別に崇高な目標である必要はまったくありません。
なるべくたくさんお金が欲しいから、でもいいですし、好きなコトだけ自由にやっていたい、でも一向にかまいません。
一つに絞る必要もなく、金も欲しいが自分の力を試してもみたい、あと女にモテたいし自分のサービスでグローバルにチャレンジもしたい、などと複数の動機が入り交じっていて全然かまわないのです。

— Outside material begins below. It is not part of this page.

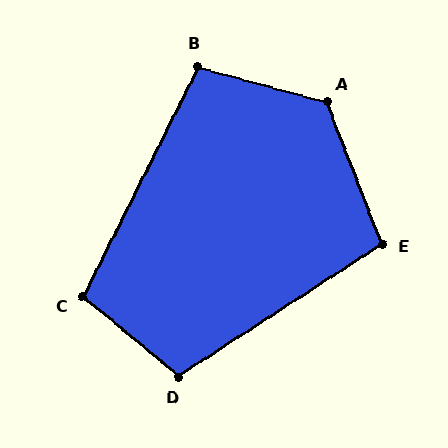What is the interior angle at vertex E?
Approximately 102 degrees (obtuse).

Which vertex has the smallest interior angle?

しかし、どんな動機であっても、この質問に具体的かつ明確に答えられないうちは、独立は考えないことです。
2.総合力
フリーランスになるにせよ起業して小さな会社を作るにせよ、最初のうちはあらゆる業務をすべて自分でこなさなければなりません。開発やデザインはもとより、営業、広報、さらには経理、税務、人事、労務、もちろんボールペン一本買うのだって自分でやらなければいけないわけです。会社運営(たとえフリーランスでも)にまつわるあらゆる知識が必要になります。
たとえば、ボールペン100本一番安く買える方法をご存知ですか?
3.楽観的
独立してから当分は、しんどいし不安が募るものです。どんなにうまくいくケースでも、不安や怖れと無縁ではありません。そういうとき、悲観的な性格だと不安やストレスに押しつぶされてしまいます。
不安で恐ろしいけどまあなんとかなるんじゃね、という楽観的な性格が必要です。
なお、楽観的と無責任は違いますので、その点だけは要注意です。
独立スキルを磨くには
1.人脈を広げる
独立する場合に限りませんが、仕事をする上での一番の財産は人です。自分に役立つ人脈を広げる努力は常にしておきましょう。自分に役立つといっても、打算的な人付き合いをするという意味ではありません(むしろマイナスになります)。2.いろいろなことに興味を持つ
帳簿の付け方、税金の知識、広告の打ち方、キャッチコピーの書き方、求人広告の出し方、実にさまざまな事務が待っています。最初は大半を自分でこなす必要がありますなんだか興味が持てない、と思いながら勉強するよりも、なんだか面白そう、と思った方が吸収も早いですし、何よりそっちの方が楽しいです。
まとめ
細かく言えばもっといろいろな分け方がありますし、それぞれの道について、必要とされるスキルやその磨き方も、まだまだ言い足りないことがたくさんあります。この記事が少しでもご自分のキャリアについて考えるきっかけになればいいなと思います。